Tapi kalau mayoritasnya Kristen dan minoritasnya Islam, Islam yang harus kalah. Baru wajar namanya.
Kalau Khadhafi kurang ajar, yang salah adalah Islam. Kalau Palestina banyak teroris, yang salah adalah Islam.
Kalau Saddam Hussein nranyak, yang salah adalah Islam.
Tapi kalau Belanda menjajah Indonesia 350 tahun, yang salah bukan
Kristen. Kalau Amerika Serikat jumawa dan adigang adigung adiguna kepada
rakyat Irak, yang salah bukan Kristen.
Bahkan sesudah ribuan
bom dihujankan di seantero Bagdad, Amerika Serikatlah pemegang
sertifikat kebenaran, sementara yang salah pasti adalah Islam.
“Agama” yang paling benar adalah demokrasi.

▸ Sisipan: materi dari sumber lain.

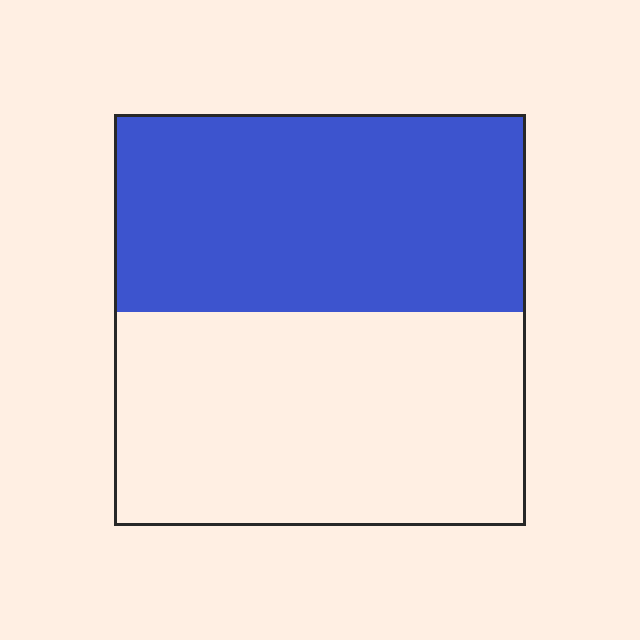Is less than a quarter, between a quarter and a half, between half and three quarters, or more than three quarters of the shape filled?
Between a quarter and a half.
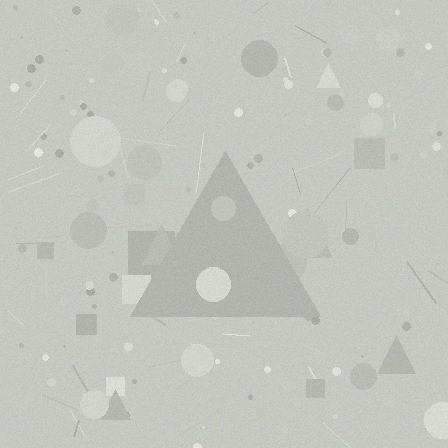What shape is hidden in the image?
A triangle is hidden in the image.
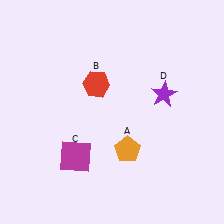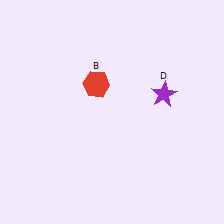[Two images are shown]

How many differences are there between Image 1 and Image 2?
There are 2 differences between the two images.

Anti demokrasi sama dengan setan dan iblis.
Cara mengukur siapa dan bagaimana yang pro dan yang kontra demokrasi, ditentukan pasti bukan oleh orang Islam.
Golongan Islam mendapat jatah menjadi pihak yang diplonco dan dites terus menerus oleh subyektivisme kaum non-Islam.
Kaum Muslimin diwajibkan menjadi penganut demokrasi agar diakui oleh
peradaban dunia... Dan untuk mempelajari demokrasi, mereka dilarang
membaca kelakuan kecurangan informasi jaringan media massa Barat atas
kesunyatan Islam.
Orang-orang non-Muslim, terutama kaum Kristiani
dunia, mendapatkan previlese dari Tuhan untuk mempelajari Islam tidak
dengan membaca Al-Quran dan menghayati Sunnah Rasulullah Muhammad SAW,
melainkan dengan menilai dari sudut pandang mereka.
Maka kalau
penghuni peradaban global dunia bersikap anti-Islam tanpa melalui
apresiasi terhadap Qur’an, saya juga akan siap menyatakan diri sebagai
anti-demokrasi karena saya jembek dan muak terhadap kelakuan Amerika
Serikat di berbagai belahan dunia... Dan dari sudut itulah demokrasi
saya nilai, sebagaimana dari sudut yang semacam juga menilai Islam.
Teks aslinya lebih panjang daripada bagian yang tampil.